Even as other European countries shun coal, Poland is still addicted, getting almost 90 percent of its electricity from it. That has more to do with politics and fear of job losses than with the inability to generate power from other sources. Successive governments have sought to restructure the mines snaking beneath the lush Silesian countryside, but those efforts have been thwarted by unions intent on preserving the country’s 100,000 mining jobs.
Before the Law and Justice party governed, Polish companies built plenty of wind turbines. In May, parliament passed a bill requiring that wind turbines be located farther away from homes, a rule that developers say effectively kills new projects.
With the government’s encouragement, the three biggest publicly traded utilities agreed to spend as much as 1.5 billion zloty ($387 million) on a stake in a restructured mining company called Polska Grupa Gornicza.
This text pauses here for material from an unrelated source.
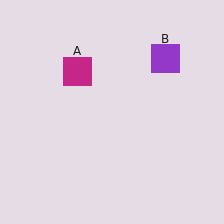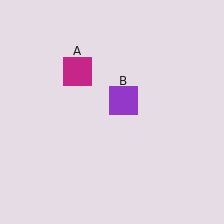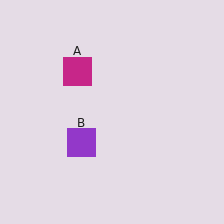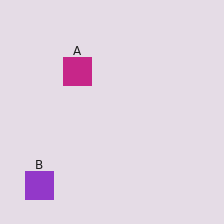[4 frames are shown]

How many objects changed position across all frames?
1 object changed position: purple square (object B).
Five banks and a state company will get PGG bonds in place of loan payments.
PGG’s business plan assumes that coal prices will rise for the next couple of years. “PGG has little chance of becoming profitable,” says Maciej Bukowski, president of Warsaw think tank WiseEuropa and co-author of a study of the industry. He says that even if coal prices increase, PGG will need more capital by 2020. And if prices remain stagnant and PGG doesn’t restructure further, it could face bankruptcy within two years. Shutting down money-losing mines and cutting jobs is the only long-term solution, he says.
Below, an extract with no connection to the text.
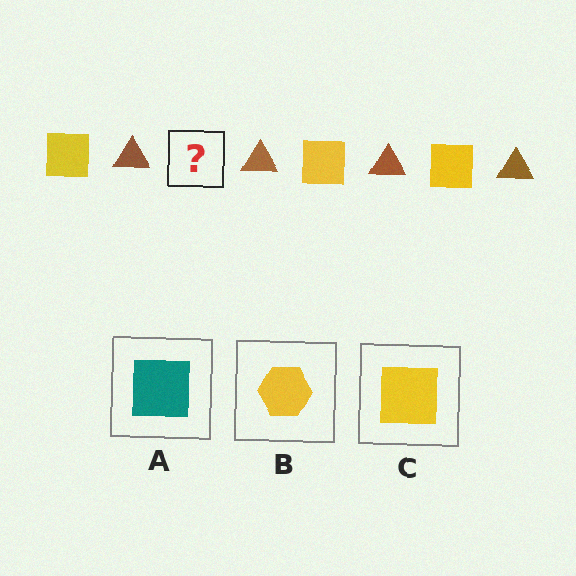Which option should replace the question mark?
Option C.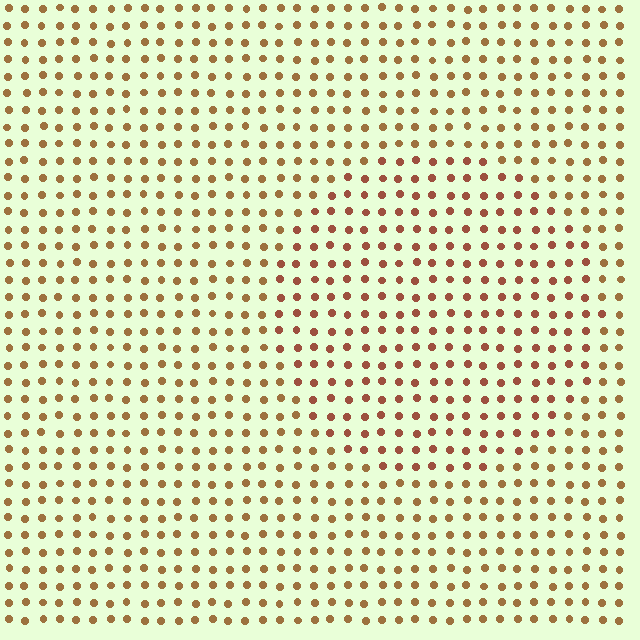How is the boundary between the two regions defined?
The boundary is defined purely by a slight shift in hue (about 22 degrees). Spacing, size, and orientation are identical on both sides.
Some miners see that their way of life can’t last forever. Michal Piotrowski, from the Silesian city of Zabrze, says he quit retailing in 2012 and became a miner to earn more for his family. He’s disillusioned with what he calls a “give-it-away” culture: administrative staff who get the same free meals as miners underground; free heating coal for retired miners; an annual bonus of two months’ salary. “It’s slowly changing,” he says. “But very few people are willing to give up any benefits.”
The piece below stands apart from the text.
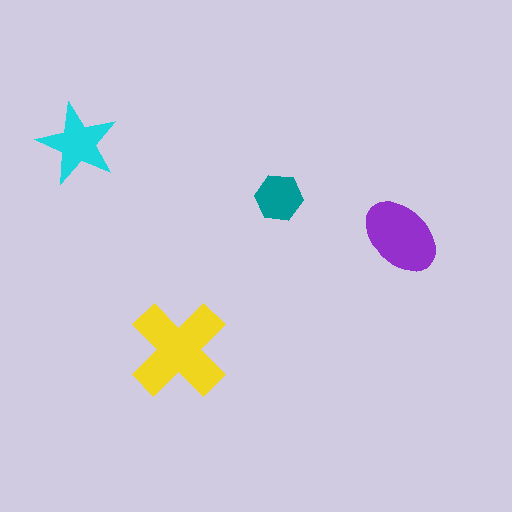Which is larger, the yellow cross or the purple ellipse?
The yellow cross.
Although the miners recently agreed to suspend part of their benefits for two years, unions say job cuts are unacceptable. Jaroslaw Grzesik, head of the mining division of the Solidarity union, praises the government’s decision to promote coal over renewables, which, he claims, are being pushed by richer countries able to afford such projects. “We’re not a country where the sun shines and wind blows all year,” he says. “We’re a country rich in coal, and we should care about our economy and our citizens.”